The bank, which provides services mainly for institutional investors like multi-national corporations and also pension funds, said that: ‘activity levels for both corporate and investing clients were lower given continue instability in Europe and concerns about global growth.’ It seems everyone is blaming that old chestnut at the moment. Mind you, the debt crisis amongst PIIGS countries is dire and seems to be worsening with each waking minute. So Goldman Sachs probably has a point.

The drop is annoying for the firm, as it has been spending time trying to make efficiency savings and introducing new electronic trading technology to bring it into line with new regulations and prevent any further threats to its profits.

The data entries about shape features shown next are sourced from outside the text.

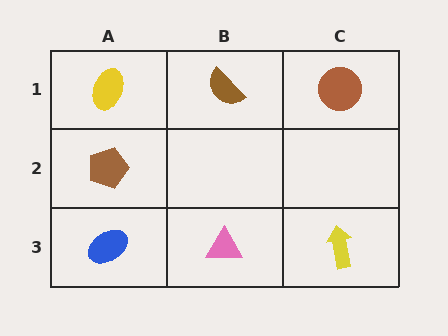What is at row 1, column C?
A brown circle.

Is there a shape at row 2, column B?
No, that cell is empty.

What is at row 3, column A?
A blue ellipse.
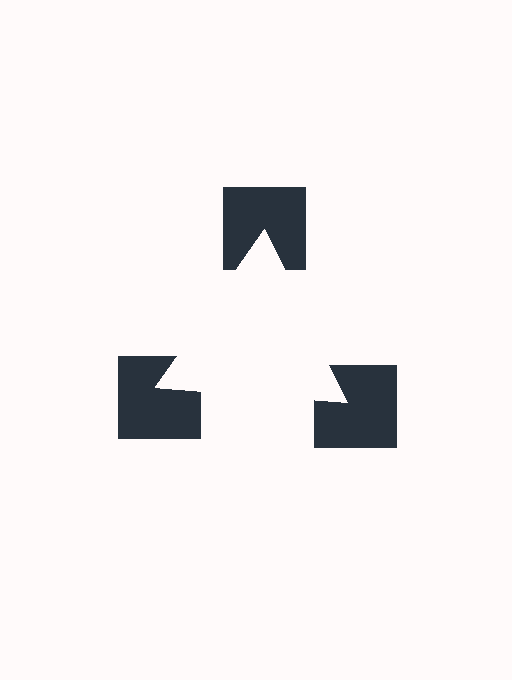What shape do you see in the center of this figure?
An illusory triangle — its edges are inferred from the aligned wedge cuts in the notched squares, not physically drawn.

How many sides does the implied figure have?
3 sides.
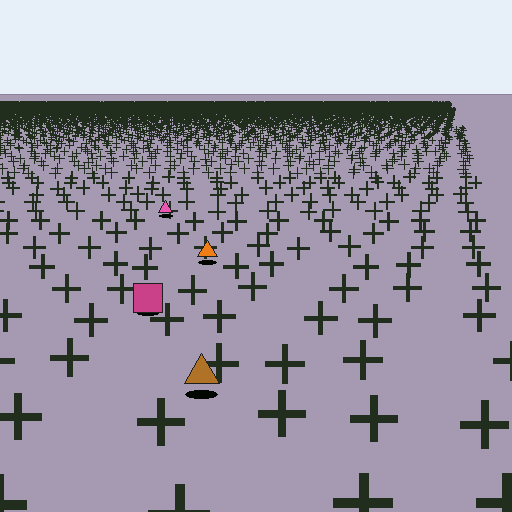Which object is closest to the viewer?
The brown triangle is closest. The texture marks near it are larger and more spread out.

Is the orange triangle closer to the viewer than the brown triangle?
No. The brown triangle is closer — you can tell from the texture gradient: the ground texture is coarser near it.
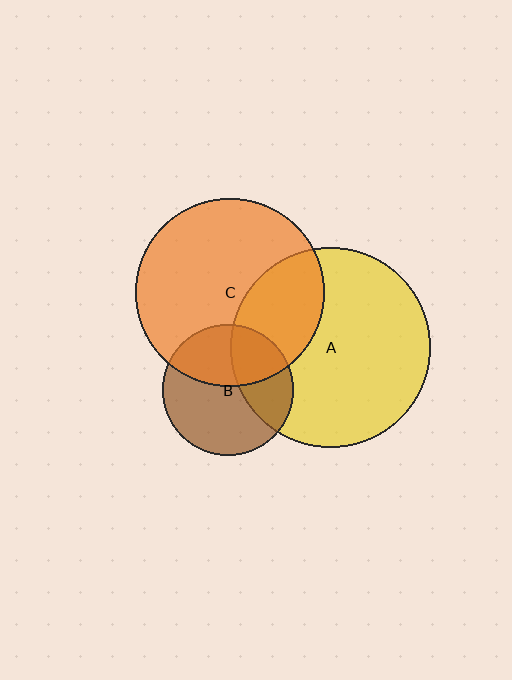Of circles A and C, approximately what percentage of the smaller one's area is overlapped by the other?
Approximately 30%.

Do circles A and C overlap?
Yes.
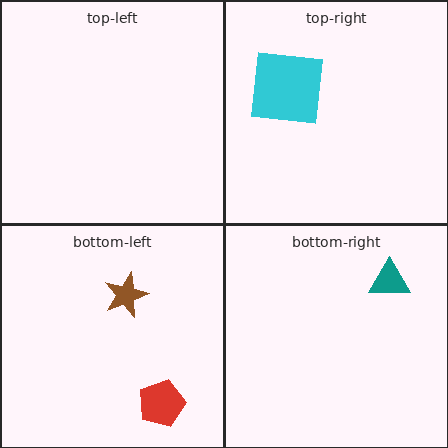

The first quarter actually went pretty well, too, with a credit rally and temporarily increased investor appetite for bonds. 

It’s not all bad for the bank, however. It said that the drop in profits was slightly offset by an increase in revenues from bonds, currencies and commodities trading. The firm says it made around $2.2bn in Q2 from these businesses, which is an increase of 11% on the same period last year. Furthermore, the company has redeemed itself as far as shareholders are concerned however, adjusting shares to yield earnings of $1.78, where analysts had been predicting $1.17 per share. Thanks to the unexpectedly higher figure, shares in the company rose 1.8% this morning in New York. 

At least the firm is in profit – JP Morgan’s recent $4bn shocker and HSBC expected $1bn fine make a profit drop look like a birthday cake. Or a nice fat bonus.